CNN had an article with a video showing a resident assaulting another resident for several minutes before staff intervened. The video is tough to watch. The beating, which was first reported by the Gainesville Sun, lasted on and off for nearly 2 minutes. The beating occurred October 3 in a secure unit of Good Samaritan, a 45-bed assisted living facility. It occurred in a common area of a secured unit within the facility while other residents ate and watched television mere feet away. The video of a resident beating another resident raises new questions about the safety of the elderly in places meant to protect and care for them.
In the video, a 52-year-old resident is seen punching an 86-year-old resident with dementia more than 50 times as the older man lay curled up on the floor. The younger resident accused the older resident of eating his cupcake, according to law enforcement. At the time the beating took place, there was no staff member attending to residents in the unit, and no one had been assigned to monitor the unit’s video surveillance, according to official reports.
The video was taken by the facility’s closed circuit surveillance system in October and later turned over to the police, who shared it with CNN.
The facility — the Good Samaritan Retirement Home in Williston — had a history of violations, and more sanctions in the past five years than any other assisted living facility in Florida. In December, two administrators were arrested in connection with separate incidents on charges of neglect of the elderly.
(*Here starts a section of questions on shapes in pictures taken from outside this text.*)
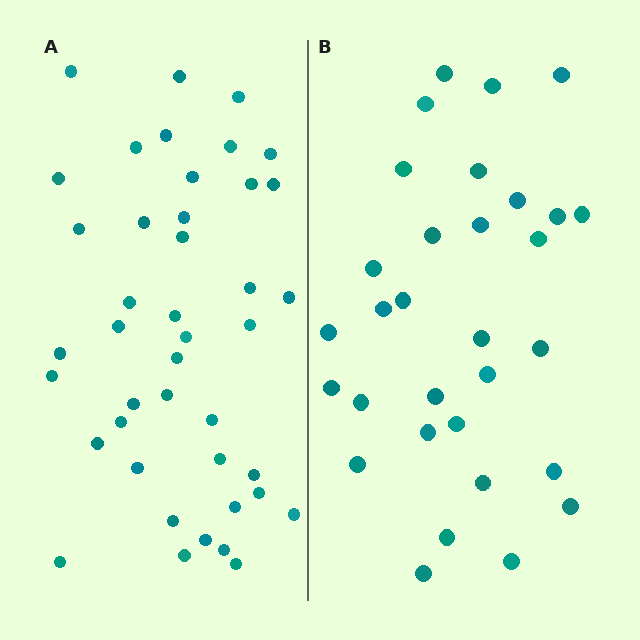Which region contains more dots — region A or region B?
Region A (the left region) has more dots.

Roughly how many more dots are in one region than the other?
Region A has roughly 12 or so more dots than region B.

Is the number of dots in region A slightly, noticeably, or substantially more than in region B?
Region A has noticeably more, but not dramatically so. The ratio is roughly 1.4 to 1.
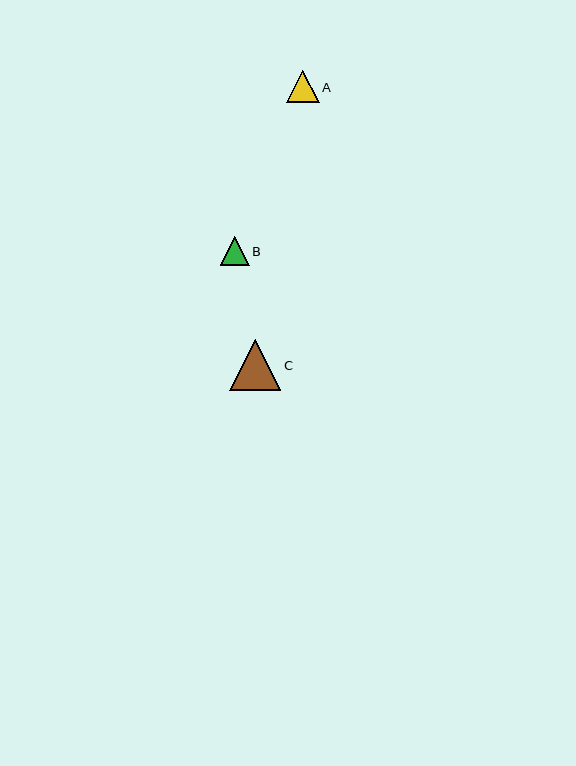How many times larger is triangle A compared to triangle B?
Triangle A is approximately 1.1 times the size of triangle B.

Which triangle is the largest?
Triangle C is the largest with a size of approximately 51 pixels.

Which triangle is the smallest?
Triangle B is the smallest with a size of approximately 29 pixels.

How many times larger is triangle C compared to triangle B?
Triangle C is approximately 1.8 times the size of triangle B.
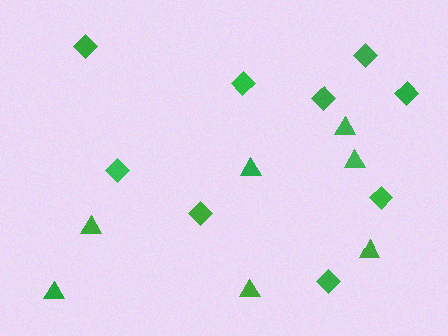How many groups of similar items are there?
There are 2 groups: one group of diamonds (9) and one group of triangles (7).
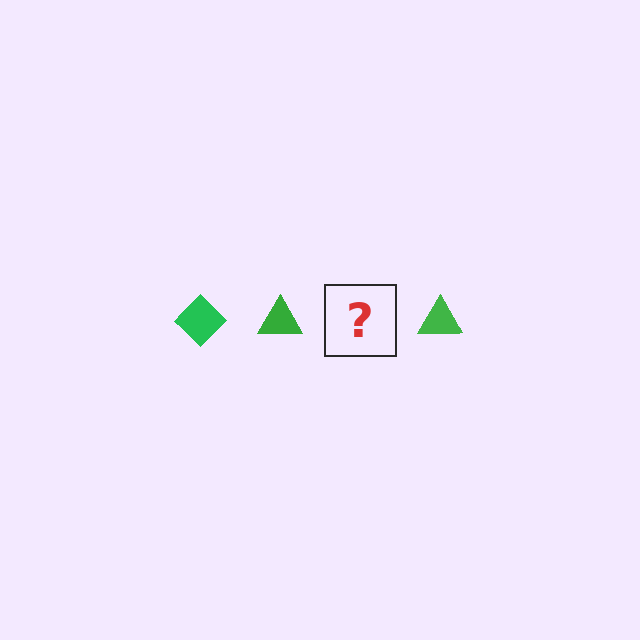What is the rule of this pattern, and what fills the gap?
The rule is that the pattern cycles through diamond, triangle shapes in green. The gap should be filled with a green diamond.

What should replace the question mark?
The question mark should be replaced with a green diamond.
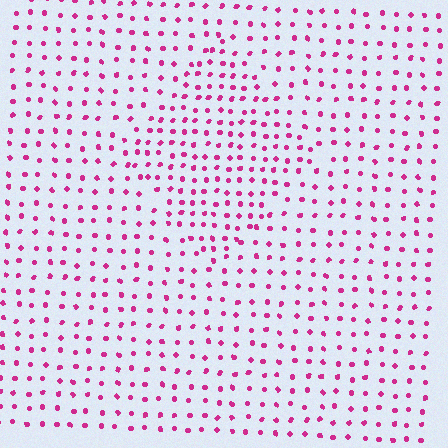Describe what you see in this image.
The image contains small magenta elements arranged at two different densities. A diamond-shaped region is visible where the elements are more densely packed than the surrounding area.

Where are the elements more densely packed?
The elements are more densely packed inside the diamond boundary.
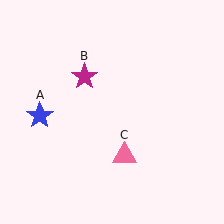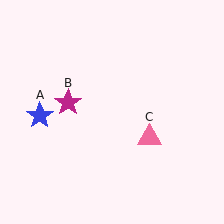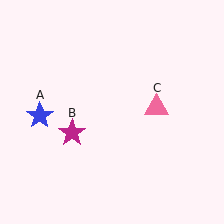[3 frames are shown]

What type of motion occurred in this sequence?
The magenta star (object B), pink triangle (object C) rotated counterclockwise around the center of the scene.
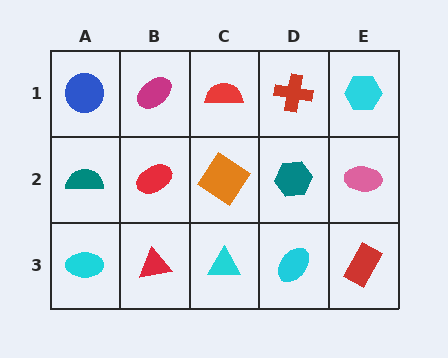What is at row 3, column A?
A cyan ellipse.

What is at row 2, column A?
A teal semicircle.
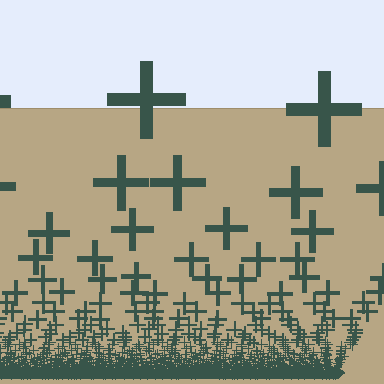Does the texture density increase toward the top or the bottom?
Density increases toward the bottom.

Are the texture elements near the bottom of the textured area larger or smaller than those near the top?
Smaller. The gradient is inverted — elements near the bottom are smaller and denser.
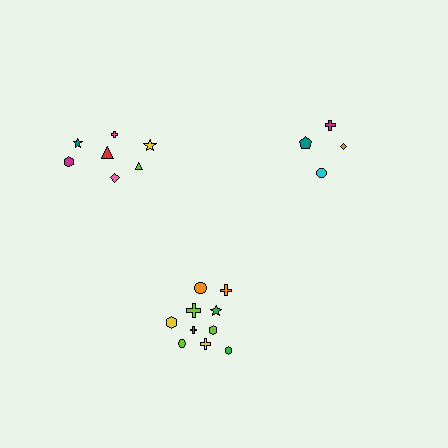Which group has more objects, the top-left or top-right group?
The top-left group.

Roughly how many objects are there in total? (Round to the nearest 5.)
Roughly 20 objects in total.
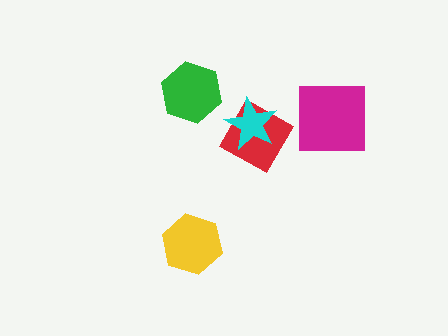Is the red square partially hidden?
Yes, it is partially covered by another shape.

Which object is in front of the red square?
The cyan star is in front of the red square.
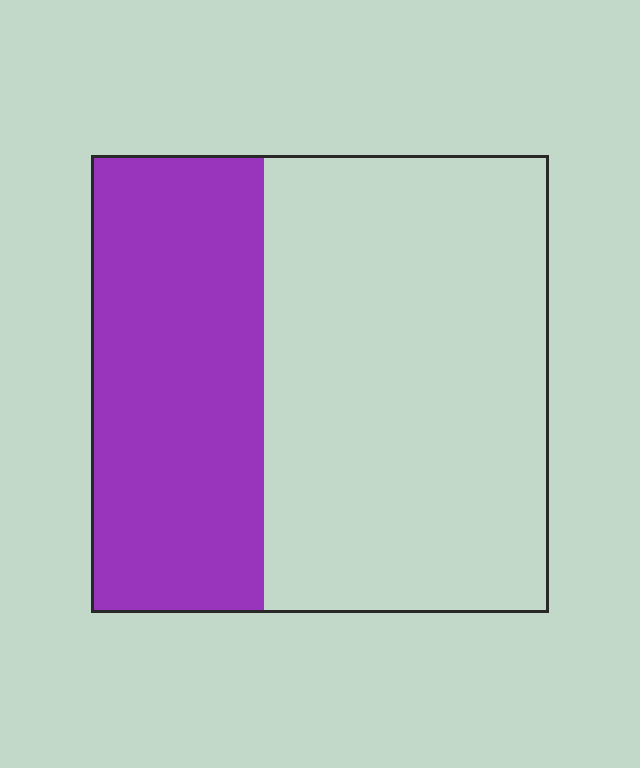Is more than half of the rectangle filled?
No.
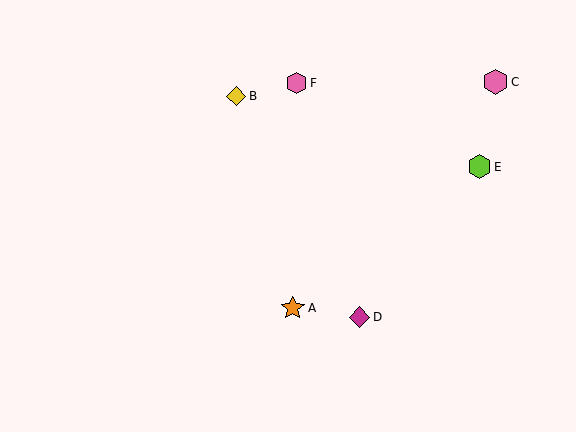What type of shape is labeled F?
Shape F is a pink hexagon.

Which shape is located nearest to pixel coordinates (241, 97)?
The yellow diamond (labeled B) at (236, 96) is nearest to that location.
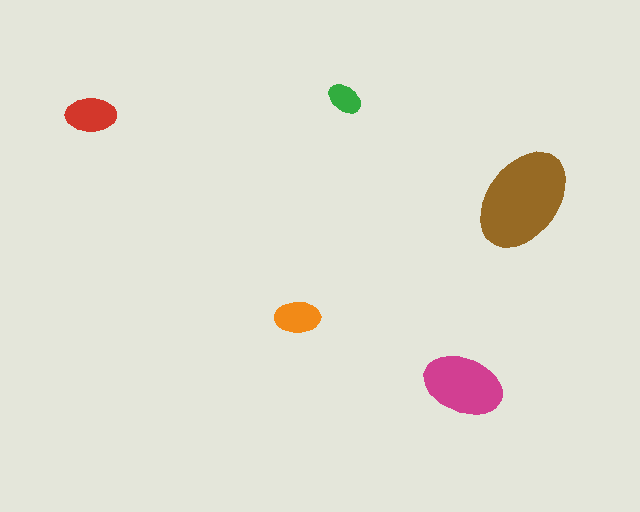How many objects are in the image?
There are 5 objects in the image.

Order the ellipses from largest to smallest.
the brown one, the magenta one, the red one, the orange one, the green one.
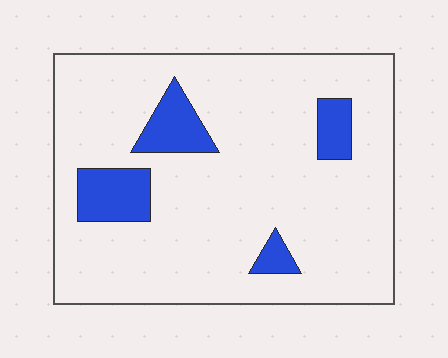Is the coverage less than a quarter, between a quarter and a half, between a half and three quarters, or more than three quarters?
Less than a quarter.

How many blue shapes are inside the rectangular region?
4.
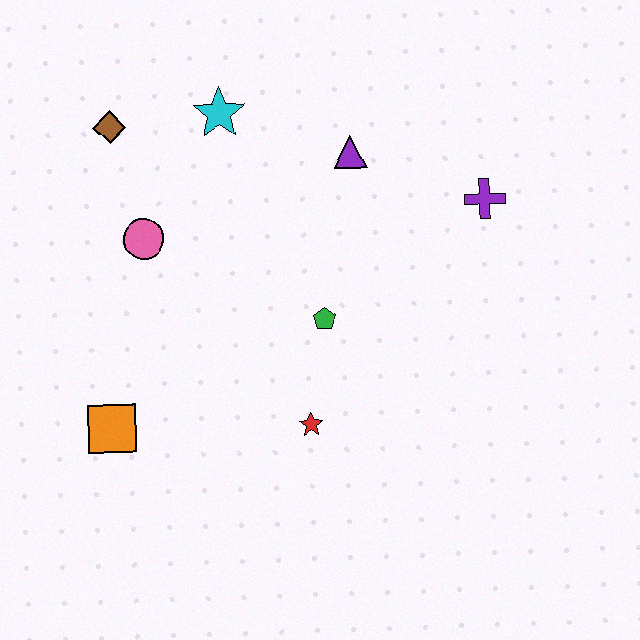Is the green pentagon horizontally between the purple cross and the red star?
Yes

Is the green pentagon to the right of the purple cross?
No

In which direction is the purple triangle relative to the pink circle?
The purple triangle is to the right of the pink circle.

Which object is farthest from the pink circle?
The purple cross is farthest from the pink circle.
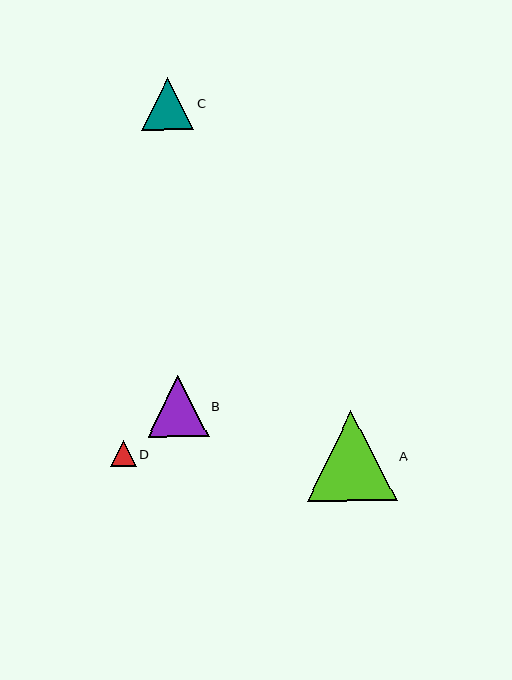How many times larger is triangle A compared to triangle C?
Triangle A is approximately 1.7 times the size of triangle C.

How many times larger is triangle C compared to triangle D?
Triangle C is approximately 2.0 times the size of triangle D.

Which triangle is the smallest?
Triangle D is the smallest with a size of approximately 26 pixels.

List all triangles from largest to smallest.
From largest to smallest: A, B, C, D.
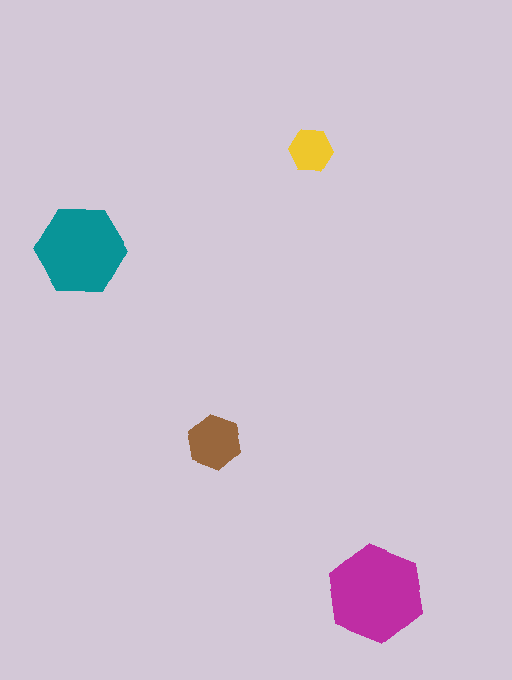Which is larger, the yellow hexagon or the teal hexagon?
The teal one.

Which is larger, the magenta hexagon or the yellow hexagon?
The magenta one.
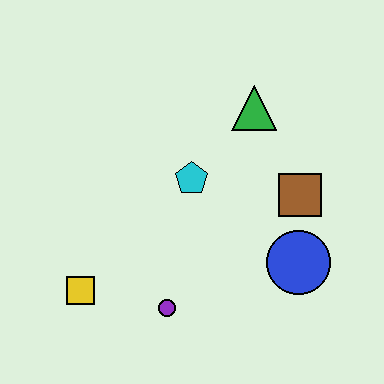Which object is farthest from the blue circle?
The yellow square is farthest from the blue circle.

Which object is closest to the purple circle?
The yellow square is closest to the purple circle.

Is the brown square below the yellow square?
No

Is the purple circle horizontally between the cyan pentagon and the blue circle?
No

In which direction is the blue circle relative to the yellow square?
The blue circle is to the right of the yellow square.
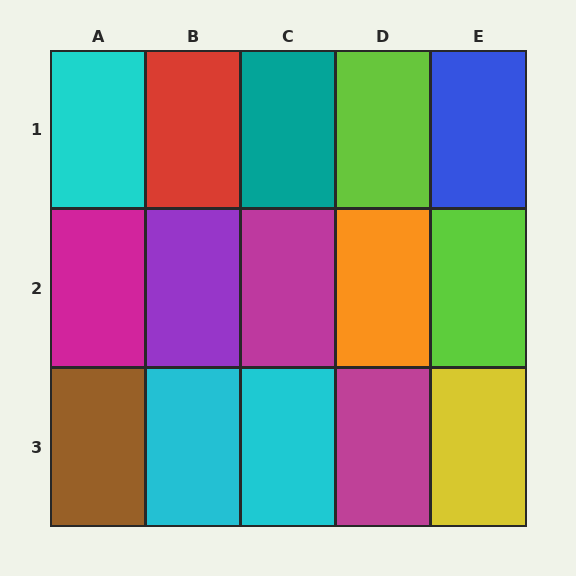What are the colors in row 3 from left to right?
Brown, cyan, cyan, magenta, yellow.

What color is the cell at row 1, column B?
Red.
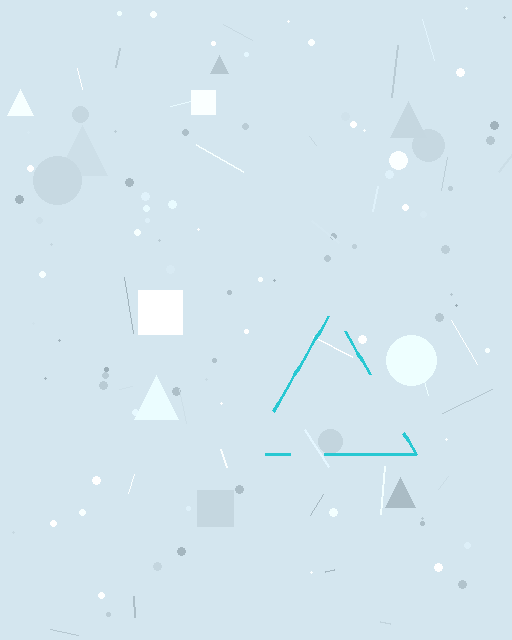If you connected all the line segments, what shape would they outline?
They would outline a triangle.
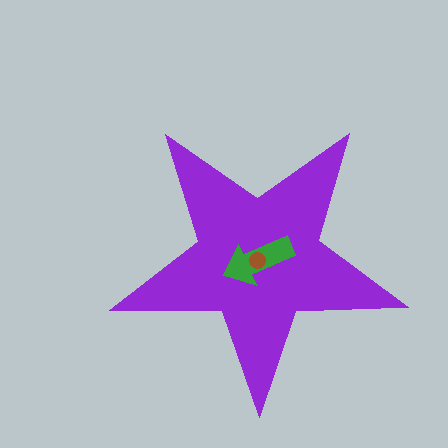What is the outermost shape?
The purple star.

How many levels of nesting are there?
3.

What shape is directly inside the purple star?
The green arrow.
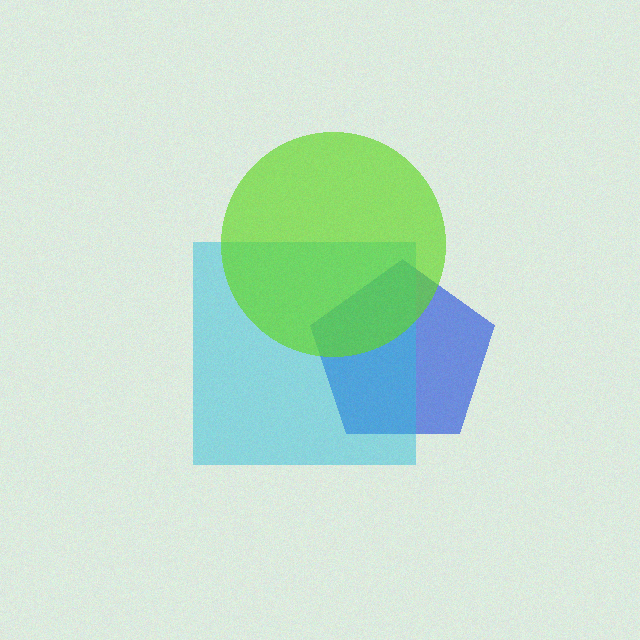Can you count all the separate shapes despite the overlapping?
Yes, there are 3 separate shapes.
One of the facility’s administrators, Nenita Alfonso Sudeall, later broke down and cried as she told police she was “overwhelmed” at the facility, which she said was short-staffed and had poorly trained employees, according to a police report.
The elderly resident was hospitalized with bruising and swelling to his face, as well as hip pain, according to the police report.
Also earlier this year, a CNN report found that the federal government has cited more than 1,000 nursing homes for mishandling or failing to prevent alleged cases of rape, sexual assault and sexual abuse at their facilities between 2013 and 2016.
“There are far too many cases of abuse and neglect happening in nursing homes and assisted living facilities,” said Brian Lee, executive director of Families for Better Care, a national advocacy organization for residents and their families. “We’ve been seeing cases for decades. This one incident in Florida shows how bad the problem can be.”